The wonders of second-guessing

The CBC posted a pretty fun article looking at what the $930M recently spent by the federal government to provide security for the upcoming G8 and G20 summits in Toronto this June might have bought if directed elsewhere. For instance, the feds could have nationalized three NHL teams currently for sale (Phoenix, Colorado, and Atlanta) and moved them all to Canadian cities. Or forgiven the student debt for more than 33,000 Atlantic Canadian graduates. Or given every Canadian a year's worth of maple syrup, with more left over.

A few of Canada's biggest cities would have liked the money, too. From the article:
Toronto transit officials might like to get their hands on that security budget. It would've covered the cost of the Sheppard East Light Rail Transit line. But it would've taken the city four years to eat up that budget before the 15-kilometre long route opens in 2013.

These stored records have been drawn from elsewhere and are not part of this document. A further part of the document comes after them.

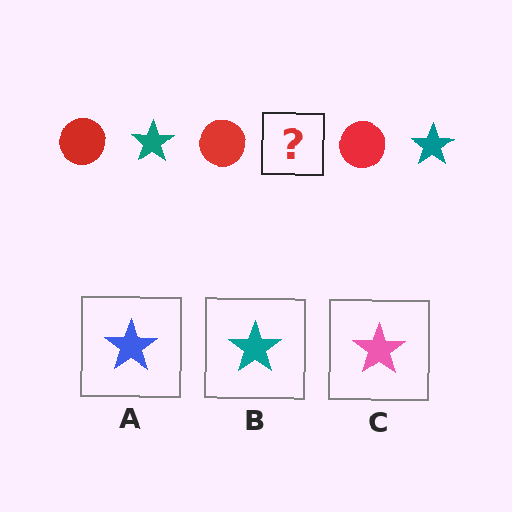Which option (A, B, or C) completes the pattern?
B.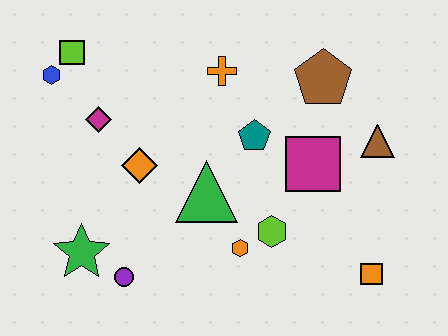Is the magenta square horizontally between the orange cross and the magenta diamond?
No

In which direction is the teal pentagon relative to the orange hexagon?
The teal pentagon is above the orange hexagon.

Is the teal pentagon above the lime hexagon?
Yes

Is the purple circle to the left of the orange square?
Yes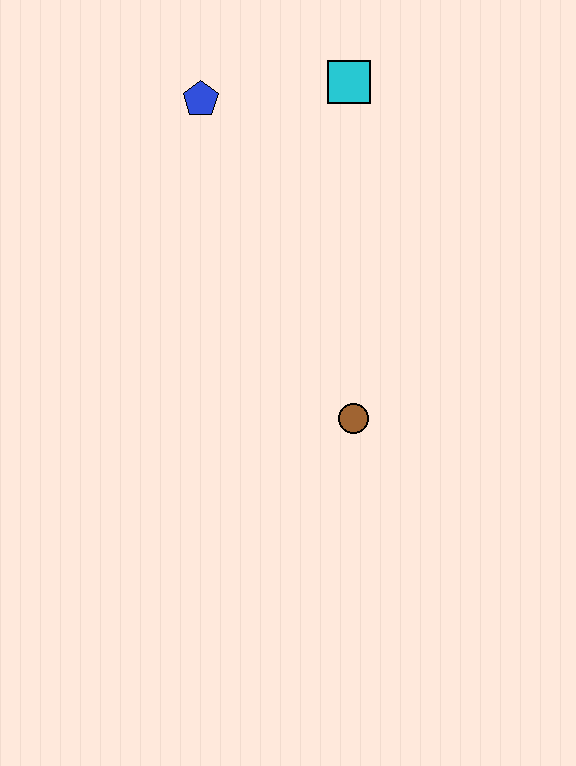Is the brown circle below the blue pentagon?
Yes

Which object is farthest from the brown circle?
The blue pentagon is farthest from the brown circle.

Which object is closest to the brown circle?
The cyan square is closest to the brown circle.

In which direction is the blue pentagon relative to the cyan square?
The blue pentagon is to the left of the cyan square.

Calgary could have used the cash to pay for a long-planned tunnel linking northeast communities and businesses to Calgary International Airport. The city says the estimated cost has gone from $287 million to around $900 million, so it won't likely be built this decade.
The City of Ottawa wouldn't have had a problem getting their hands on some or all of those dollars, either. We're still waiting on that funding pledge for our recent light-rail plan, which we're only asking $600M for (or even a little more, to help offset the price tag that's climbed from $1.8B to $2.1B before getting started), so $930M would have been alright, too.

3 comments:

Caio Vinicius said...

And what's even worse, is that it's 1 billion dollars for just three days if I'm not mistaken. Not sure what's the purpose of the meeting anyways. We can't afford these types of superfluous meetings, events.

Caio Vinicius said...

Was there an agreement at some point that each level of government would contribute with a third of the cost of the light-rail? If not, was there ever a case in some other project in the country, in which the federal government had a bigger share?

Peter Raaymakers said...

Well, there is a gentleman's/gentlewoman's agreement, in a way. All three levels have continually said they would be willing to split the project three ways, but having those promises backed up with actual dollars is always a struggle.